Microchip adds PQC root-of-trust controllers for next-gen systems
Microchip Technology (Nasdaq: MCHP) has expanded its Trust Shield portfolio with two new post-quantum cryptography (PQC) controllers: the TS1800 Platform Root of Trust IC and the TS50x secure boot controller. Both devices are aimed at system architects navigating a wave of emerging mandates, including the EU Cyber Resilience Act (CRA) and the US Commercial National Security Algorithm Suite 2.0 (CNSA 2.0), and are now available through an early adopter programme.
The TS1800 is the more fully featured of the two. Built around an Arm Cortex-M4F processor running at up to 192 MHz, the company says it delivers roughly twice the processing performance of its previous-generation root-of-trust controllers — a claim consistent with the increased computational overhead that lattice-based cryptography imposes relative to classical elliptic-curve schemes. Hardware accelerators in the chip implement three NIST-standardised algorithms: ML-DSA (Module Lattice-Based Digital Signature Algorithm), ML-KEM (Module Lattice-Based Key Encapsulation Mechanism) and LMS (Leighton–Micali Signature) verification. A USB 2.0 interface replaces slower I²C and SPI connections for firmware updates.
The TS50x family takes a narrower approach, providing PQC signature verification for systems that do not require the full Open Compute Project (OCP)-compliant feature set. TS50x devices hold the host chipset in reset until firmware signature verification completes, supporting both PQC and classical ECC P-384 in a hybrid mode that allows incremental migration of existing platforms.

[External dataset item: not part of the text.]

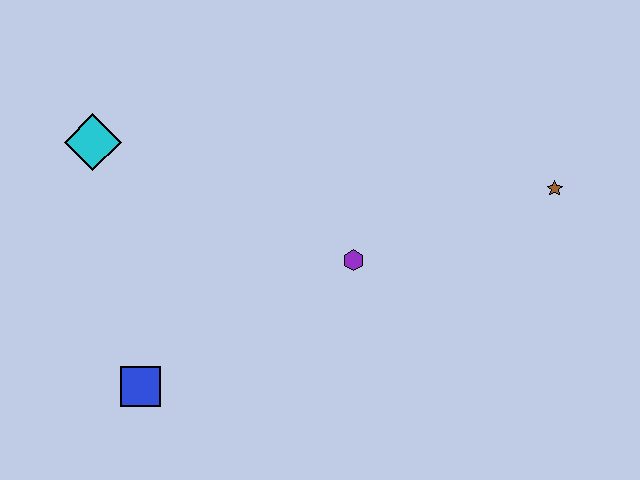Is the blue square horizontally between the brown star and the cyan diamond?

Nuri Dagdeviren, corporate vice president of Microchip's secure computing group, said: "The transition to post-quantum cryptography is no longer a discussion for the future — it's a real-world implementation challenge already at our doorstep, arriving faster than many organisations expected."

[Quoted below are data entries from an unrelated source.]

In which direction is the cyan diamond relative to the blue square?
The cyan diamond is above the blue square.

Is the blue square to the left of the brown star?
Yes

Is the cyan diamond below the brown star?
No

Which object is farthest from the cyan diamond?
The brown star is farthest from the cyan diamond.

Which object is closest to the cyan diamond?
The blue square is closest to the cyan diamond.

Both controllers run Microchip's fourth-generation Soteria firmware on Zephyr RTOS and are compliant with NIST SP 800-193 platform resiliency guidelines. They are available as drop-in modules within the pre-configured TrustFLEX platform.
Standards landscape
The timing reflects an accelerating regulatory timeline. NIST finalised its first three PQC standards in August 2024, and US federal agencies face a 2030 deadline for algorithm migration under National Security Memorandum 10. Meanwhile, the EU CRA — which entered into force in late 2024 and begins applying to manufacturers from 2027 — requires demonstrable security-by-design in connected products, with cryptographic agility increasingly interpreted as a baseline expectation by national cybersecurity agencies.

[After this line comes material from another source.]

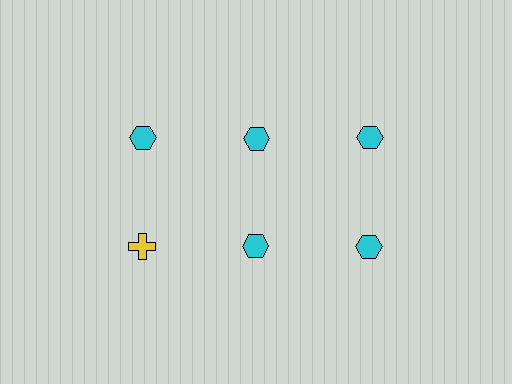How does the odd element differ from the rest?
It differs in both color (yellow instead of cyan) and shape (cross instead of hexagon).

Hardware-rooted trust is gaining particular attention in the data-centre and critical-infrastructure sectors, where software-only attestation chains have been identified as a systemic weakness by bodies including the Cybersecurity and Infrastructure Security Agency (CISA) in the US and ENISA in Europe.
Competitive positioning
Microchip is not alone in targeting the PQC silicon opportunity. Lattice Semiconductor offers PQC-capable secure control devices in its Sentry and Mach-NX families, while TPM vendors such as Infineon and STMicroelectronics have begun integrating lattice-based algorithm support into trusted platform modules. The distinction Microchip is pressing is the OCP-compliant Platform Root of Trust feature set in the TS1800, which aligns with the data-centre supply chain security specifications increasingly mandated by hyperscalers. A hybrid ECC-plus-PQC capability in the TS50x also reduces switching costs for infrastructure operators not yet ready to commit to a full PQC stack.
General availability pricing and volume shipment dates were not disclosed at launch; interested buyers are directed to Microchip's sales channels and authorised distributors.